Il s'arrête finalement devant une porte :

- Voici ta cabine. Comme tu es une fille, elle est à toi seule, comme pour les Commandants.

Je hoche la tête pour montrer que j'ai intégré l'information. Il ouvre la porte et j'entre dans une pièce aux murs clairs, avec un lit qui semble très confortable, un petit bureau et une chaise, ainsi qu'une commode, une armoire et un coffre à cadenas –ce qui me fait ricaner. La clef est posée dessus pour le moment. Une porte donne sur une petite salle de bain privée. Je remarque au passage que mon sac et mes dagues ont été déposés dans cette pièce, sans doute pendant ma visite guidée. Je récupère mes lames avec bonheur. Une à ma ceinture, une à mon bras gauche et une autre à ma cuisse droite, retenues par de fines courroies de cuir. J'attache mes cheveux en une courte queue de cheval. Je soupire d'aise je me sens enfin redevenue moi-même. Une question retentit dans mon dos.

- Tu n'avais pas de chaussures ?

Je me retourne et adresse un sourire resplendissant à Marco.

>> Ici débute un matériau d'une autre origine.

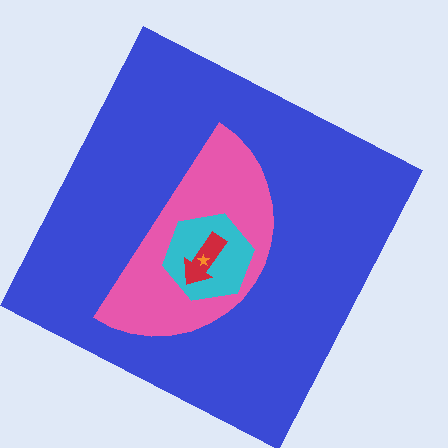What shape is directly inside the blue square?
The pink semicircle.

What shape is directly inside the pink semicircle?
The cyan hexagon.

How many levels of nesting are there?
5.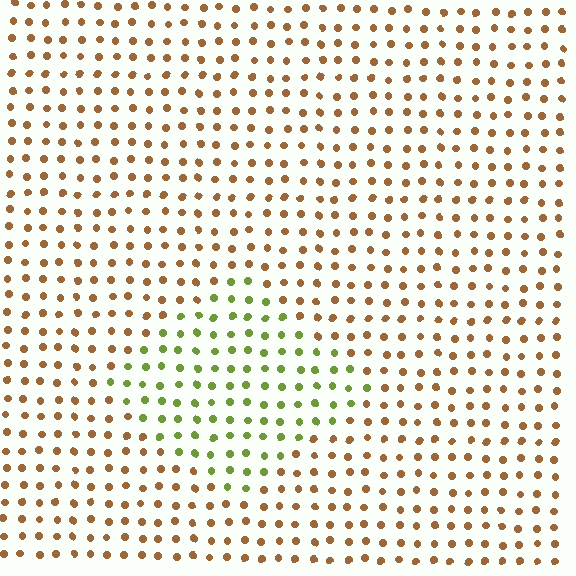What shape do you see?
I see a diamond.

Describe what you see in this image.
The image is filled with small brown elements in a uniform arrangement. A diamond-shaped region is visible where the elements are tinted to a slightly different hue, forming a subtle color boundary.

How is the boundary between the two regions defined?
The boundary is defined purely by a slight shift in hue (about 60 degrees). Spacing, size, and orientation are identical on both sides.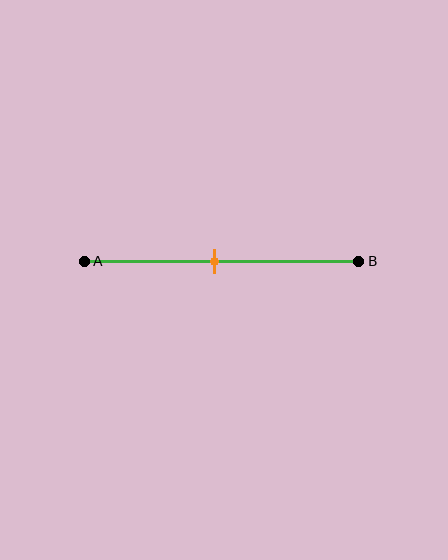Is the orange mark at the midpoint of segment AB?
Yes, the mark is approximately at the midpoint.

- Nan ! Je suis toujours pieds-nus, je ne crains rien.

- Un vrai chat !

Mon sourire diminue mais de disparaît pas. Il se moquait trop gentiment pour que je lui en veuille. Mon estomac choisi de gargouiller à l'instant précis où une cloche retentit dans tout le bâtiment. Ce qui ressemble à un troupeau de bisons fait trembler le sol et les murs. Je couvre mes oreilles sensibles. Mais le boucan n'empêche pas le Commandant d'entendre les protestations de mon ventre. Bah quoi ? Une semaine sans rien avaler que du liquide injecté à la perf', ça creuse ! Déjà que je n'avais pas beaucoup mangé avant de croiser la route de Barbe-Blanche ! Le Phœnix explose de rire :

- On peut dire que tu es synchrone petite sœur ! C'est la cloche du dîner qui vient de sonner !

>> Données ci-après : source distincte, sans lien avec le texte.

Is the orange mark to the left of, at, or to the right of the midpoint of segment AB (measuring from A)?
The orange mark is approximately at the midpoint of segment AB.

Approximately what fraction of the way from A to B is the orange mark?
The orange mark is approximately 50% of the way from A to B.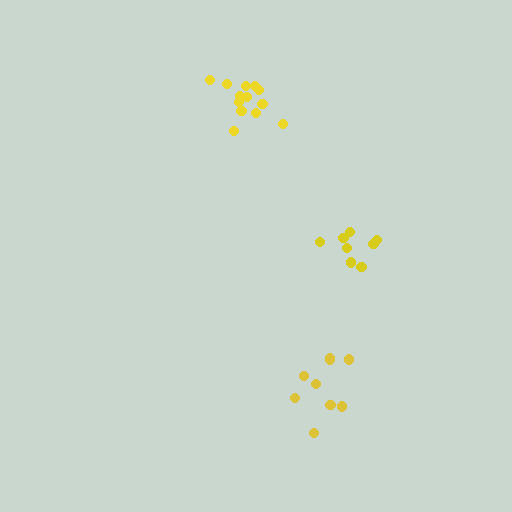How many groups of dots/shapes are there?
There are 3 groups.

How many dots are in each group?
Group 1: 13 dots, Group 2: 9 dots, Group 3: 8 dots (30 total).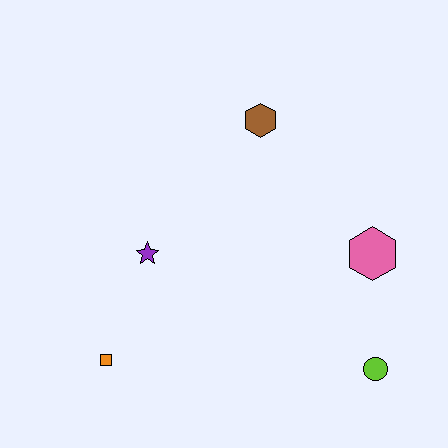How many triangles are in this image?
There are no triangles.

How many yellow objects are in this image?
There are no yellow objects.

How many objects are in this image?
There are 5 objects.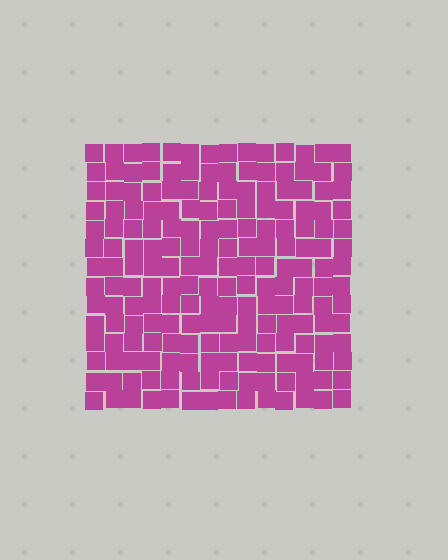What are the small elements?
The small elements are squares.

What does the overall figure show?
The overall figure shows a square.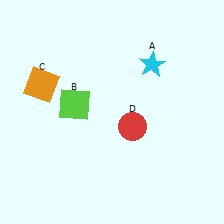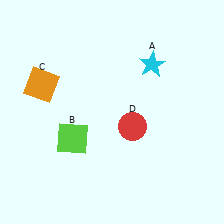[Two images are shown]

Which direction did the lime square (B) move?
The lime square (B) moved down.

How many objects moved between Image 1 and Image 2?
1 object moved between the two images.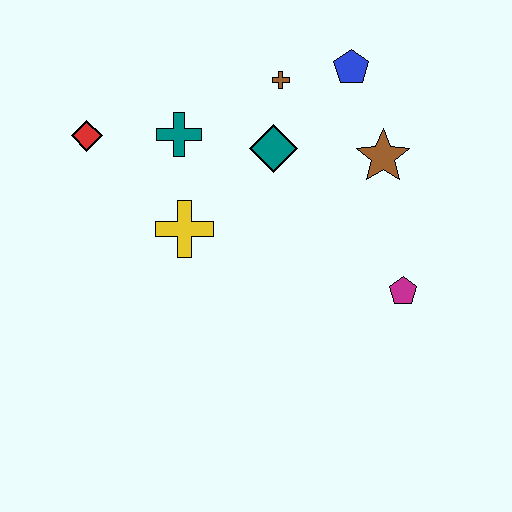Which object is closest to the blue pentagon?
The brown cross is closest to the blue pentagon.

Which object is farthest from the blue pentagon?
The red diamond is farthest from the blue pentagon.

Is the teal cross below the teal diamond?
No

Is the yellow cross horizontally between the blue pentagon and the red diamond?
Yes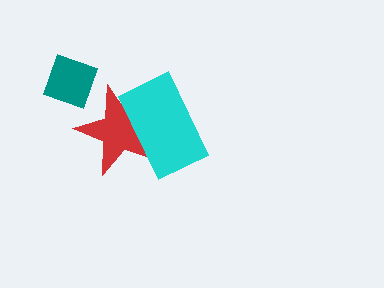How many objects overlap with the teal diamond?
0 objects overlap with the teal diamond.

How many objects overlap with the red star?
1 object overlaps with the red star.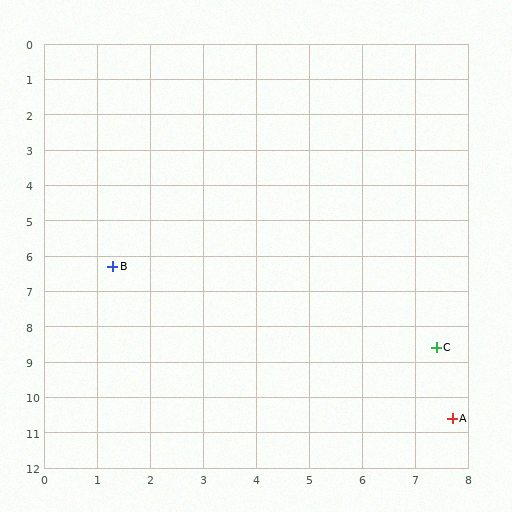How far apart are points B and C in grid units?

Je sursaute à l'emploie du surnom mais il ne semble pas le remarquer et m'attrape doucement le poignet pour m'entraîner à sa suite alors qu'il se remet de son fou rire. Je le suis vers l'immense réfectoire et en profite pour regarder l'océan. Le soleil est déjà bas sur l'horizon…

Je ne serais bientôt plus la prédatrice, mais la proie.